Но в те же годы создавали свои лучшие реалистические картины многие педагоги Вхутемаса. Петр Кончаловский, распростившись с увлечением постимпрессионистами, обратился к классике — Рембрандту, Тициану, Сурикову. Об этом свидетельствовали его прекрасные работы «Автопортрет с женой», «Портрет жены», «Лизанька», «Ковка буйвола»…
Илья Машков радовал крепким, сочным, реалистическим письмом своих знаменитых натюрмортов…
Александр Осмеркин, отрываясь от занятий, ездил в Ленинград — готовил большое полотно «Зимний взят!». После этого он же создавал картину, посвященную записи московских рабочих добровольцами в Красную Армию. Среди вхутемасовцев он подбирал для позирования подходящих по типажам, и студенты охотно помогали ему. А потом, на выставке, с удовольствием узнавали друг друга в новой картине своего учителя.
Среди тех, кто был на курс старше, познакомился Добросердов с парнем экзотической наружности, по фамилии Гуревич, своим тезкой. Миша Гуревич здорово походил на жителя Кавказа — смуглолицый, горбоносый, с лихими усиками.

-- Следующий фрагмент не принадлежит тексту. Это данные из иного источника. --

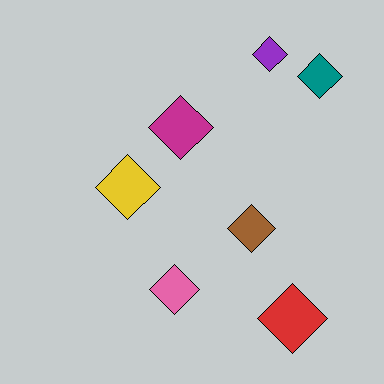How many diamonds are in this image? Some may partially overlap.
There are 7 diamonds.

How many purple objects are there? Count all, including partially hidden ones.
There is 1 purple object.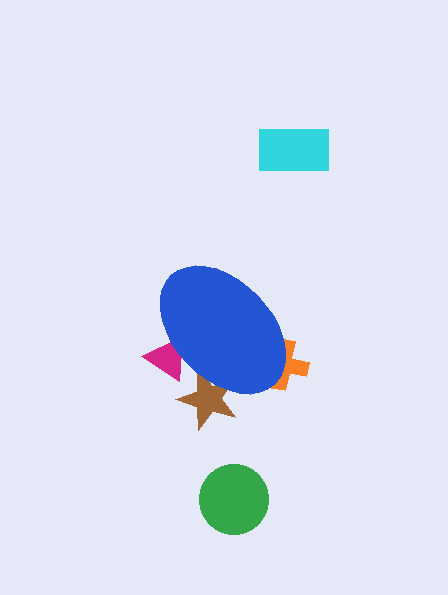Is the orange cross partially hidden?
Yes, the orange cross is partially hidden behind the blue ellipse.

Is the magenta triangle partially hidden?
Yes, the magenta triangle is partially hidden behind the blue ellipse.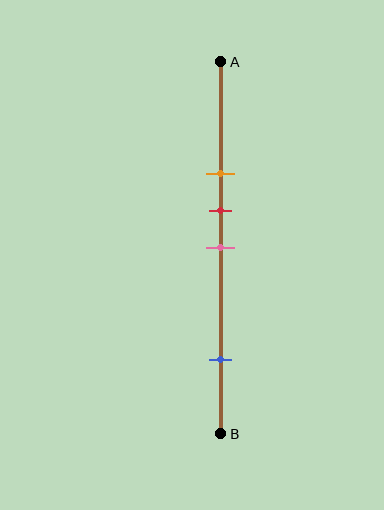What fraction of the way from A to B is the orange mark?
The orange mark is approximately 30% (0.3) of the way from A to B.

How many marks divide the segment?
There are 4 marks dividing the segment.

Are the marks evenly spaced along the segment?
No, the marks are not evenly spaced.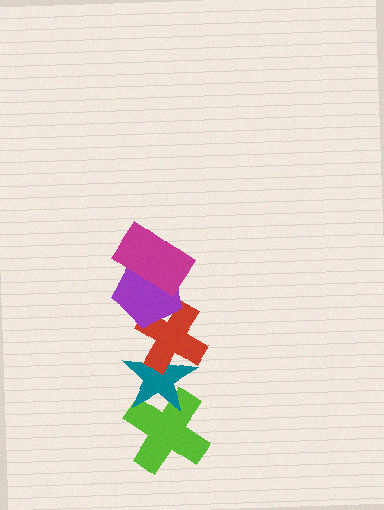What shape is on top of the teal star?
The red cross is on top of the teal star.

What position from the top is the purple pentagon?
The purple pentagon is 2nd from the top.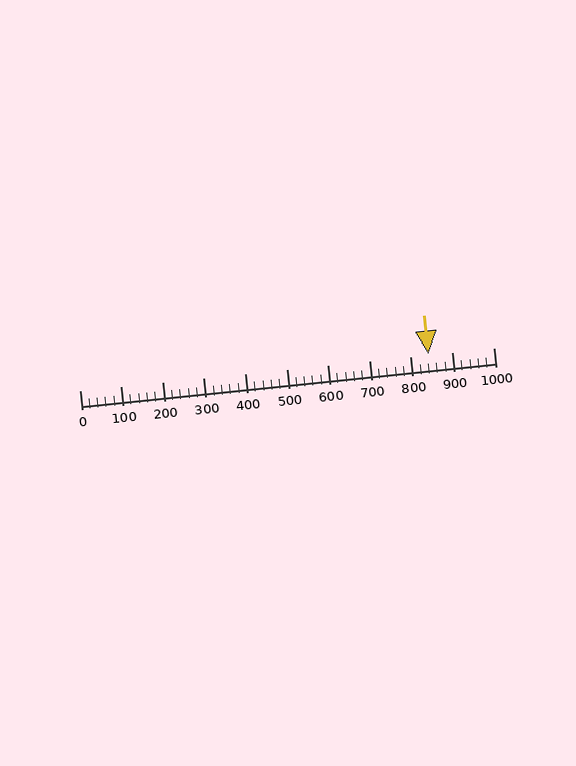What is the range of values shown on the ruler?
The ruler shows values from 0 to 1000.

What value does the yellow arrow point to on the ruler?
The yellow arrow points to approximately 842.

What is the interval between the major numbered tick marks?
The major tick marks are spaced 100 units apart.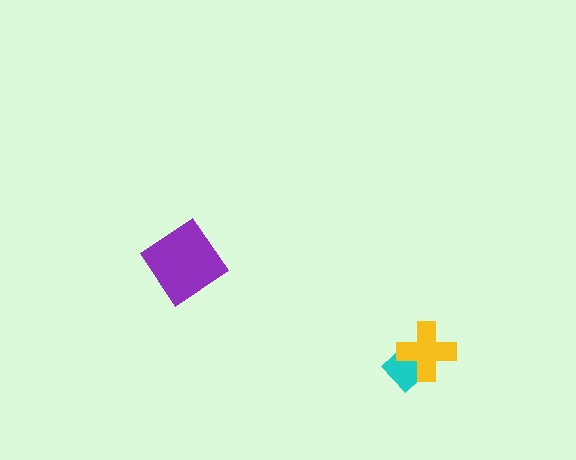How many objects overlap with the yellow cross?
1 object overlaps with the yellow cross.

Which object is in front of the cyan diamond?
The yellow cross is in front of the cyan diamond.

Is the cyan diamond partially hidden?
Yes, it is partially covered by another shape.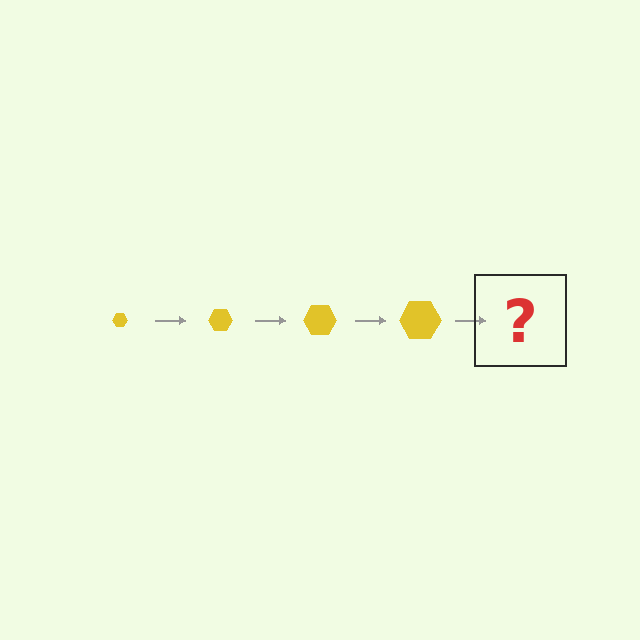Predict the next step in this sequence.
The next step is a yellow hexagon, larger than the previous one.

Он еще и подчеркивал это сходство — носил папаху, кавказские сапожки. На импровизированных студенческих празднествах любил пройтись в самой что ни есть натуральной лезгинке, восклицая: «Асса! Асса!»
Добросердову нравился открытый, веселый нрав Гуревича, хотя в творчестве Михаилы разнились основательно: старший поклонялся Матиссу, Дерену, Пикассо, а младший шел от Сурикова.
Примечал Добросердов и других старшекурсников, прежде всего тех, кто импонировал ему крепким реалистическим письмом, жизненно верным цветовидением. Здоровенный, курчавый Арон Ржезников отличался знанием формы, уверенностью в выполнении портретов и жанров; Николай Ромадин — поисками в композициях на темы революции и гражданской войны, в пейзажах; Женя Малеина была прирожденным колористом. Но на голову выше всех по праву считался Семен Чуйков.
Сухощавый, весь прожаренный киргизским солнцем, с цепким взглядом небольших зорких глаз, он, казалось, излучал спокойную уверенность, демонстрировал остроту и глубину проникновения в натуру, напряженность образного мышления. Чуйков был словно заколдован от чуждых влияний, от несправедливых наскоков. Несмотря ни на что он сохранял и в больших полотнах, и в самых маленьких работах свою выношенную и выстраданную самобытность.
Однажды Добросердов навестил захворавшего Чуйкова и застал его за разбором старых, юношеских этюдов.
— Зачем это тебе, Семен? — удивился Добросердов. — Тем более, что нездоровится… Ну, и не утруждай себя!